Friday's meeting, held at the Sant La Haitian Neighborhood Center, is the agency's first attempt since then to work with Haitians in the United States to create more self-sustaining economic development in Haiti.
"Emergency food is not what we want to talk about," said Jose Cardenas, acting administrator of USAID's Latin American and Caribbean bureau, at the forum. "We're promoting long-term growth so we don't have to lurch from crisis to crisis."

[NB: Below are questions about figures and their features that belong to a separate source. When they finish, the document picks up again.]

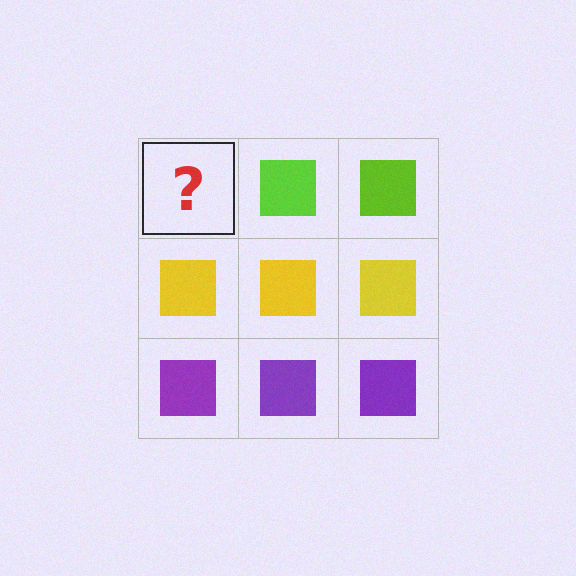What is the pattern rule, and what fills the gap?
The rule is that each row has a consistent color. The gap should be filled with a lime square.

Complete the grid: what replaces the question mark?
The question mark should be replaced with a lime square.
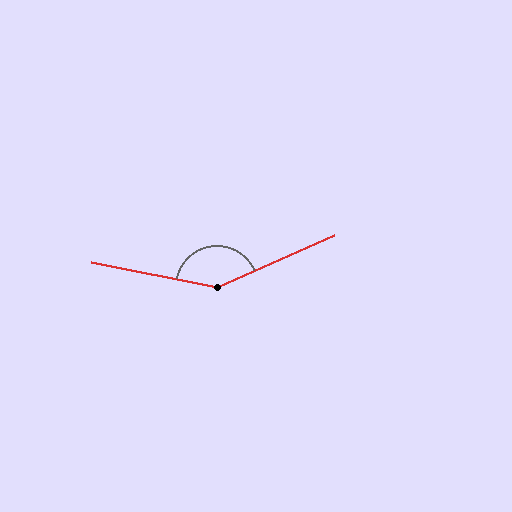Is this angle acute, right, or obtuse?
It is obtuse.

This is the main problem with all these "aid packages". They seek to help by using the same people who have caused and extended the problem to begin with. You give them money to solve their problem and they just squander it on "pet projects" that have already proven to be insufficient and inadequate
Set a series of objectives for each segment of the "aid" and look for the effects of that segment before releasing the next segment. Only by periodic allocation, defining the desired results of that allocation, and insisting that the objectives of the allocation be met can any "aid program" be effective. To do otherwise is to merely perpetuate and exacerbate the endemic corruption that always accompanies these programs.
Demand positive progress or cut them off and save money.